A couple of days ago Melanie commented that she'd gotten a weird image in the anti-spam verification box here:
Seriously, my first captcha had Greek letters! I don't know how to do that on my keyboard. Was I supposed to transliterate to English?
I've never seen Greek letters, but the question led me to idly click around to find out exactly what the captcha program, which is called reCAPTCHA, is doing. I had a vague memory that it was supposed to be using the human entries to digitize scanned content, but I didn't know how it worked and had wondered: if the content hasn't been digitized yet, how does it know if your entry is correct?
The explanation is on the reCAPTCHA website and also in a 2008 article that appeared in Science (pdf), and it explains why you get two words.
- One of the two words is already known to the software, and it serves as the shibboleth that proves you are human (which lets you post your comment) and verifies that you can probably decipher a distorted word in print.

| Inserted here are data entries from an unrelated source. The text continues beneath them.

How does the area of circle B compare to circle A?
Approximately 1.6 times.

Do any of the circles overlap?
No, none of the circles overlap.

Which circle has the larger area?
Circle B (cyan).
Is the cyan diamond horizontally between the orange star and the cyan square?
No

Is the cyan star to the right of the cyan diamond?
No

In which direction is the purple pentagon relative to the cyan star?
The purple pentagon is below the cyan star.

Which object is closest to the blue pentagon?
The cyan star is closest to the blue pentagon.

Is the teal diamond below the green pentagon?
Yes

- The other word is unknown to the software and represents a part of a scanned document that optical character recognition (OCR) has failed to decode satisfactorily.

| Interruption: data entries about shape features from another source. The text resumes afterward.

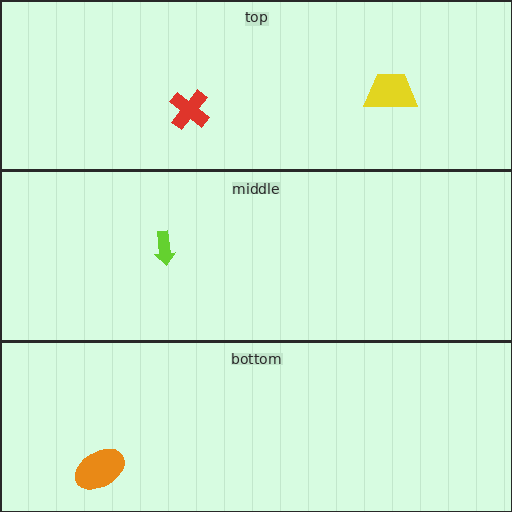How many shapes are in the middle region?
1.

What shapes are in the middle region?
The lime arrow.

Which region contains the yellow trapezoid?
The top region.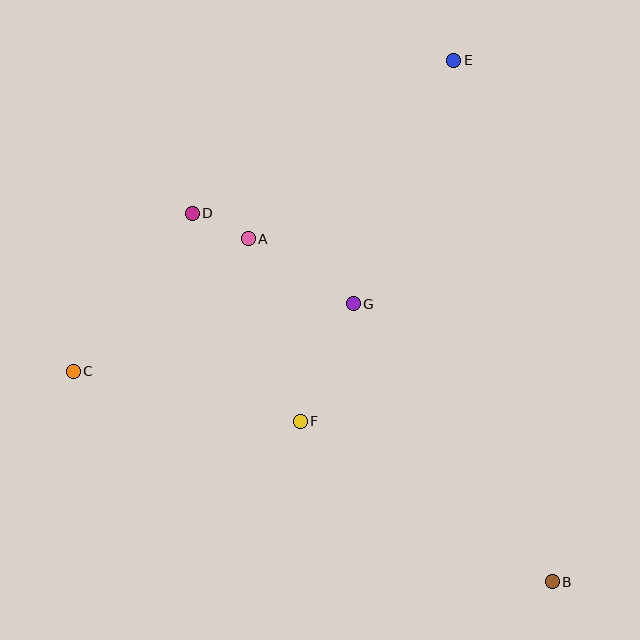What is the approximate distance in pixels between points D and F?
The distance between D and F is approximately 234 pixels.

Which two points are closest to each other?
Points A and D are closest to each other.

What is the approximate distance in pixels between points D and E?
The distance between D and E is approximately 303 pixels.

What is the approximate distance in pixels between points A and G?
The distance between A and G is approximately 124 pixels.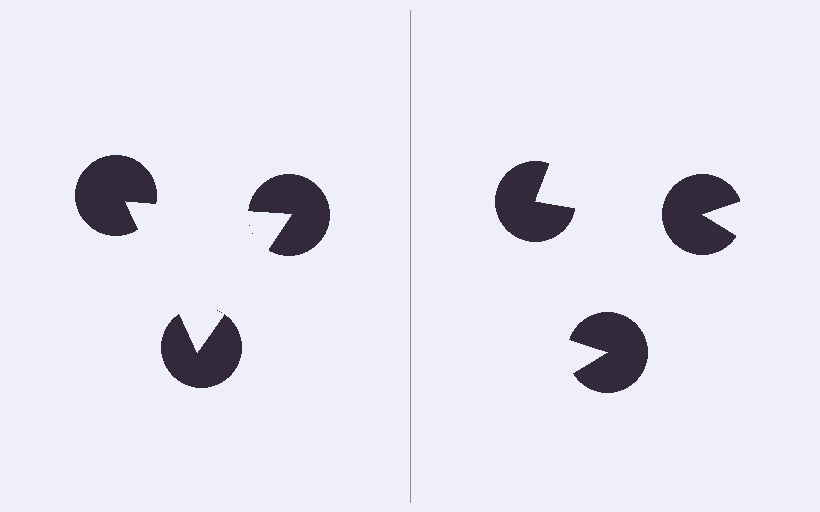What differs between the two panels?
The pac-man discs are positioned identically on both sides; only the wedge orientations differ. On the left they align to a triangle; on the right they are misaligned.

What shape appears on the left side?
An illusory triangle.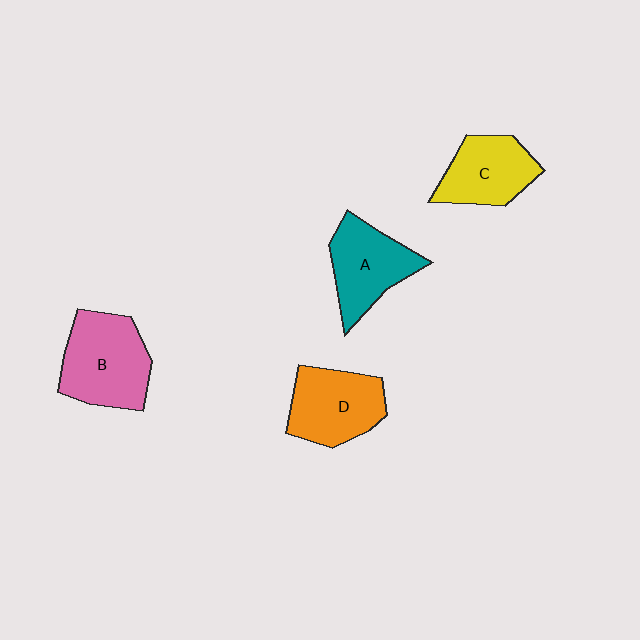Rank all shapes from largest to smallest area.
From largest to smallest: B (pink), D (orange), A (teal), C (yellow).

Or, as the reCAPTCHA people put it,
Each new word that cannot be read correctly by OCR is given to a user in conjunction with another word for which the answer is already known. The user is then asked to read both words. If they solve the one for which the answer is known, the system assumes their answer is correct for the new one. The system then gives the new image to a number of other people to determine, with higher confidence, whether the original answer was correct.
There, isn't that interesting? And this explains how Greek letters made it in, probably via one of the unknown words: the reason OCR couldn't recognize it wasn't because it was distorted, but because it was in the Greek alphabet.